Sehr unterschiedlich sind die Größen der einzelnen Trichopterenarten. Die winzigen Hydroptiliden haben Vorderflügellängen von z.T. nur 3 mm, während die großen Limnephiliden und Phryganeiden Vorderflügellängen von bis zu 28 mm haben und Spannweiten von 60 mm erreichen können.

Im Unterschied zu den nahe verwandten Schmetterlingen, deren Larven (Raupen) und Imagines terrestrisch leben, zeigen Köcherfliegen eine merolimnische Lebensweise, d.h., die Larven der Trichoptera entwickeln sich in unterschiedlichsten Still- und Fließgewässern, während die geschlüpften Imagines das Wasser verlassen und terrestrisch leben. Einzige Ausnahme ist hierbei die Gattung Enoicyla, deren Larven landlebend sind.

Die Larven der Köcherfliegen vermögen unter Wasser Fangnetze, Wohnröhren Larvenköcher oder Puppenkokons zu spinnen. Viele Arten spinnen einen röhrenförmigen Köcher, an dem sie organisches und/oder mineralisches Material befestigen. Diesen Köcher tragen sie mit sich herum und nutzen ihn später als schützenden Kokon zur Verpuppung. Im Unterschied zu den nahe verwandten Schmetterlingen vollzieht sich das Puppenstadium dieser holometabolen Insekten unter Wasser.

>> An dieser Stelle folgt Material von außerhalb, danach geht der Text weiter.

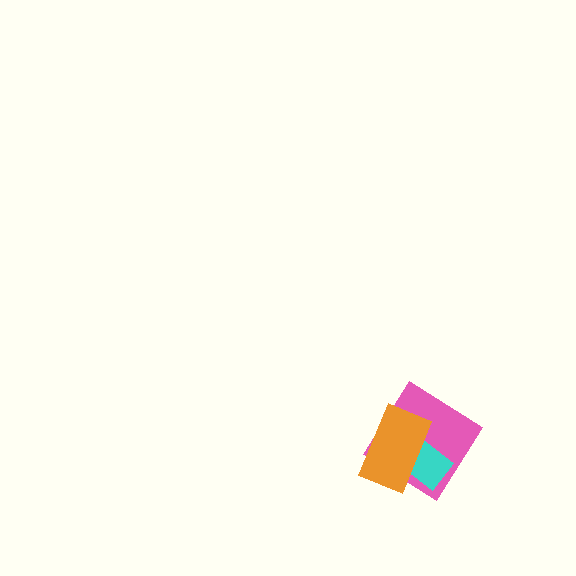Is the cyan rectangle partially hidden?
Yes, it is partially covered by another shape.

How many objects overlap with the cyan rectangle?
2 objects overlap with the cyan rectangle.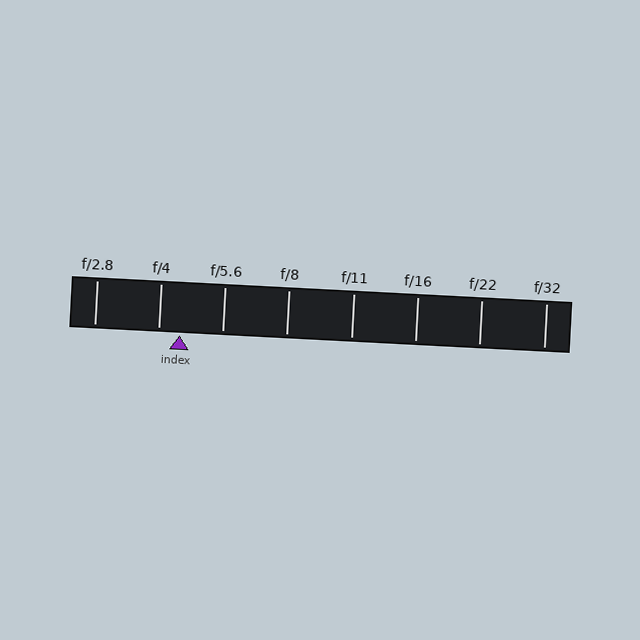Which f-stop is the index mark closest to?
The index mark is closest to f/4.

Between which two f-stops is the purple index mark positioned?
The index mark is between f/4 and f/5.6.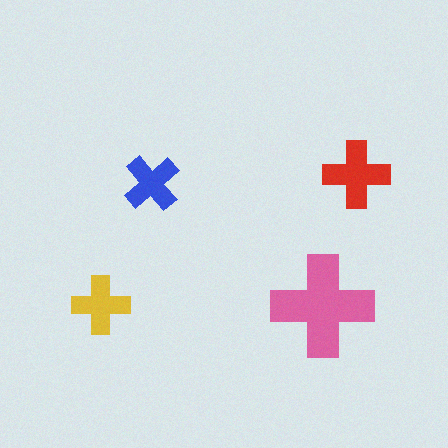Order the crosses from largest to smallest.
the pink one, the red one, the yellow one, the blue one.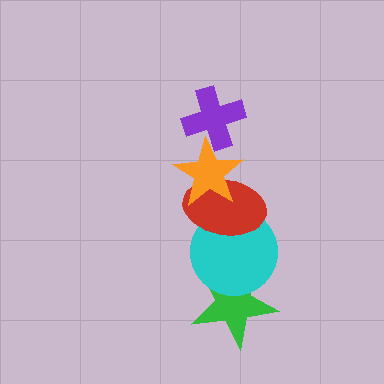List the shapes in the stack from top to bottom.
From top to bottom: the purple cross, the orange star, the red ellipse, the cyan circle, the green star.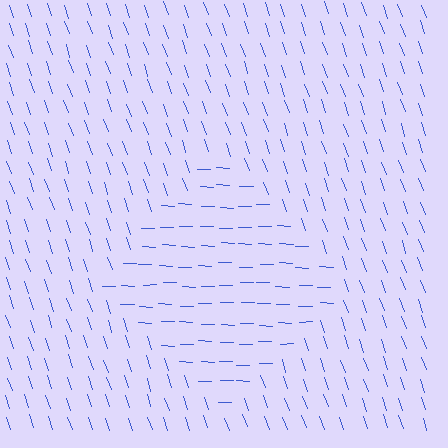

Entsprechend des Nahrungsangebotes in den verschiedenen Gewässertypen haben die Köcherfliegen unterschiedliche Anpassungsformen zum Nahrungserwerb entwickelt. Unter ihnen finden sich Zerkleinerer von Laub oder Holz, aber auch Detritusfresser, Filtrierer, Weidegänger und Räuber.

Die wenig spezialisierten Mundwerkzeuge der Trichopteren erlauben den sich primär zerkleinernd, filtrierend oder weidend ernährenden Larven auch eine gelegentliche räuberische Ernährungsweise. Die köcherlosen Arten der Philopotamidae, Hydropsychidae und Polycentropodidae bauen Fangnetze am Gewässergrund und filtern hiermit ihre Nahrung aus der Strömung oder sie sind Räuber wie die Rhyacophilidae und suchen im schlammfreien Lückensystem kiesig-steiniger Bäche nach Beute.

Nach dem Schlüpfen verlassen die Imagines das Wasser und ruhen bei ungünstigen Flugbedingungen in der Ufervegetation verdeckt unter Blättern. Nach dem Paarungsflug legen die Weibchen ihre Eier an oder in Gewässern ab, wodurch der Zyklus von neuem beginnt. Bei vielen Fließgewässerarten führen sie vor der Eiablage einen bachaufwärts gerichteten Kompensationsflug durch, der die strömungsbedingte Verdriftung der Larven ausgleicht.

Die Köcherfliegen sind eine von Entomologen wenig beachtete Insektenordnung, die als Imagines regelmäßig auch abseits der Gewässer in der nächsten Umgebung des Menschen gefunden werden können. Die Erforschung dieser Insektenordnung ist noch längst nicht so weit fortgeschritten wie z.B. die der Schmetterlinge (Lepidoptera). So gibt es noch viele offene Fragen in der Larvaltaxonomie, aber auch in der Imaginaltaxonomie besteht noch Forschungsbedarf. Von vielen Arten sind Vorkommen und Verbreitung noch ungenügend bekannt.

In Rheinland-Pfalz gibt es nach derzeitigem Wissensstand 209 Köcherfliegenarten, in der Bundesrepublik Deutschland sind 313 Arten bekannt (Robert, B., i.V).

Aufgrund ihrer Anpassung an bestimmte Gewässertypen und -qualitäten eignen sich viele Arten gut als Bioindikatoren. Die Köcherfliegen bilden daher bei der biologischen Gewässergüteüberwachung eine der größten Gruppen in den gängigen Saprobiensystemen zur Beurteilung des Belastungszustandes von Fließgewässern.